Ausstrahlungsdatum: Donnerstag, 30. November 2017, 22.25 Uhr, SRF 1
Ein Kind zu bekommen ist etwas ganz Natürliches – aber heutzutage nicht mehr. Immer später werden Schweizer Eltern, weil die Technik es möglich macht. Wir wollen alles kontrollieren, auch unser Kind und die Geburt: Zeitpunkt, Gesundheit, und am liebsten auch Geschlecht und Aussehen des Kindes.

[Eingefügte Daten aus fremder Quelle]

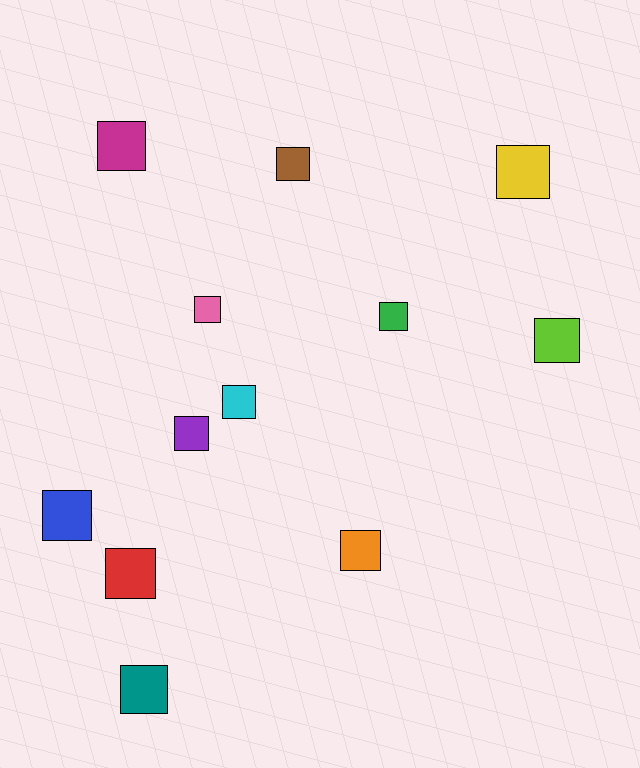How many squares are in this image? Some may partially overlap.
There are 12 squares.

Künstliche Befruchtung, Gentests und Apparaturen, die Kinder ausbrüten, helfen uns, dass der Kinderwunsch in Erfüllung geht. Technik und Mensch gemeinsam machen es möglich. Kathrin Hönegger moderiert die Sendung.
Der lange Weg zum Wunschkind
Für Sandra Hayoz war schon immer klar, dass sie eines Tages Kinder haben wollte. Nur dass es so schwierig wird, hatten sie und ihr Mann Rolf nicht erwartet. Nach jahrelangen Versuchen und künstlichen Befruchtungen hat es dann doch geklappt: per Eizellspende. Niklas ist ihr «Herzenswunschkind». Professor von Wolff vom Inselspital hat das Paar bei ihrem Kinderwunsch begleitet und erklärt die Technik, die neues Leben möglich macht.
Das Kind mit blauen Augen
Wie wir sind und wie wir aussehen ist in unserem Erbgut, unserer DNS, angelegt. Dank der Präimplantationsdiagnostik können schon bei Embryonen das Erbgut untersucht werden. So lässt sich neben Gendefekten auch Geschlecht und Augenfarbe der Kinder bestimmen. In den USA bieten Ärzte bereits heute an, dass Eltern so das Geschlecht und die Augenfarbe aussuchen können. Was in den USA erlaubt ist, ist in der Schweiz aber illegal.
Das Drei-Eltern-Kind
In einem mexikanischen Spital brachte ein Arzt ein Kind zur Welt, dessen Gene von drei Eltern stammen. Nicht nur hier greifen Genetiker direkt in das menschliche Erbgut ein. Auch dank CRISP, der sogenannten Genschere, können Forscher defekte Gene ersetzen und sogar den Code des Lebens neu schreiben.
Künstliches Sperma, künstliche Eizelle
Forscher wollen Spermien und Eizellen künstlich züchten. In Frankreich ist bereits ein Spermium künstlich gewachsen, in den USA sind Genetiker daran, eine Eizelle zu kreieren. Der Epigenetiker Antoine Peters ist skeptisch, ob die künstlich gefertigten Zellen aber auch wirklich fruchtbar sind.